Nas últimas semanas deparamo-nos com notícias (verdadeiras!) que são elucidativas pela demonstração dos reais pensamentos de alguns dos seus protagonistas, da forma de atuar de outros, das motivações de outros tantos.
Sobre as eleições no Brasil não deixa de ser curioso (mas também assustador), ver dirigentes do CDS, a começar por Assunção Cristas, afirmar que, se fosse brasileira, não votaria (sendo que Nobre Guedes foi mais claro na sua opção por Bolsonaro). O que mostra com o que podemos contar, quando a democracia está em risco. A este propósito, li aqui no JN, que, se Bolsonaro ganhar, isso será bom para a economia brasileira, explicitando que os investidores (leia-se, na linguagem marxista, "o capital") se dão bem com as ditaduras (que o digam os grandes grupos económicos que, em Portugal, prosperaram à sombra do fascismo, enquanto o povo e o país definhavam. O que não deixa de ser uma visão da economia...

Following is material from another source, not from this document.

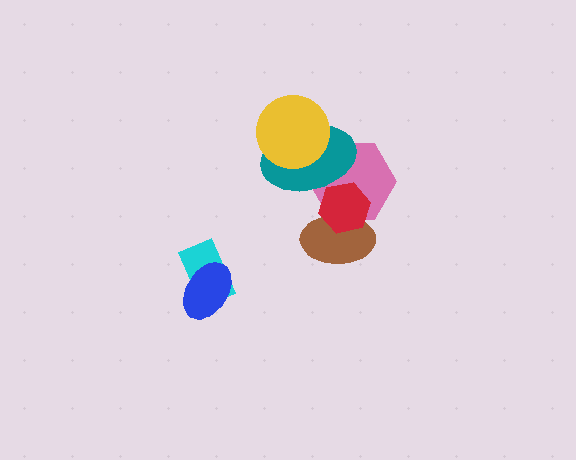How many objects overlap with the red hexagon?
2 objects overlap with the red hexagon.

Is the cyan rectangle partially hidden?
Yes, it is partially covered by another shape.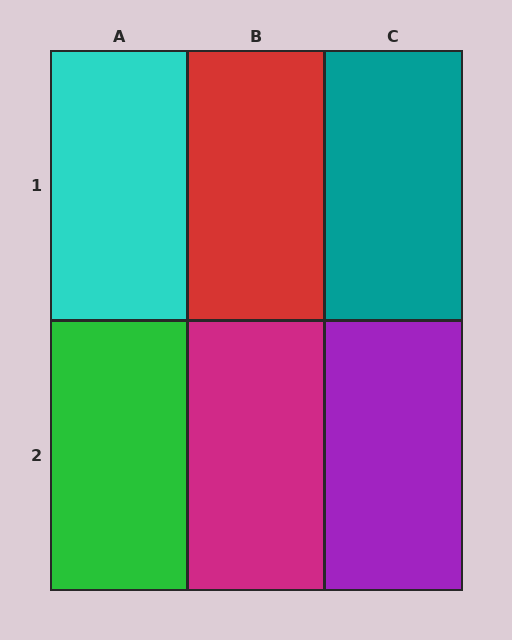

Relativamente ao assassinato do jornalista saudita Jamal Khashoggi no consulado da Arábia Saudita em Istambul, veja-se a benevolência das reações internacionais e nacionais. Em Portugal, a Direita, que bradou aos céus por o Governo apenas ter chamado o embaixador russo aquando do envenenamento de Skripal em Inglaterra (exigindo expulsões de diplomatas e sanções!) agora está muito calada! Sim, que um inadmissível assassinato no interior de um edifício consular é aceitável desde que perpetrado por amigos - principalmente quando estes são fonte importante de petróleo e peões na estratégia de controlo do Médio Oriente (aliás, impressiona o silêncio com que se encara a ingerência da Arábia Saudita no Iémen, numa guerra com consequências dramáticas para uma população tão martirizada).
Pelo Porto, foi chumbada, na Assembleia Municipal, a proposta de Rui Moreira de lançar um concurso para a concessão de mais uns milhares de parcómetros, desta vez na zona ocidental da cidade. É conhecida a minha contestação a esta política de proliferação de parcómetros, ainda por cima quando o objetivo não é o da regulação do estacionamento, mas sim o da transformação do espaço público numa fonte de rendimento (para o município e para privados). Mas não deixa de ser curiosa a posição do PS nesta matéria: quando Rui Rio quis fazer uma concessão de parcómetros na cidade, o PS clamou que não podia ser! Quando Rui Moreira avançou com o mesmo processo, o PS, que estava coligado com Rui Moreira, disse que achava muito bem. Agora que o PS e Rui Moreira se zangaram, o PS voltou a estar contra....
Como diz um amigo meu, só não vê quem não quer.
Pela minha parte, hoje, dia em que escrevo, espero que os brasileiros vejam.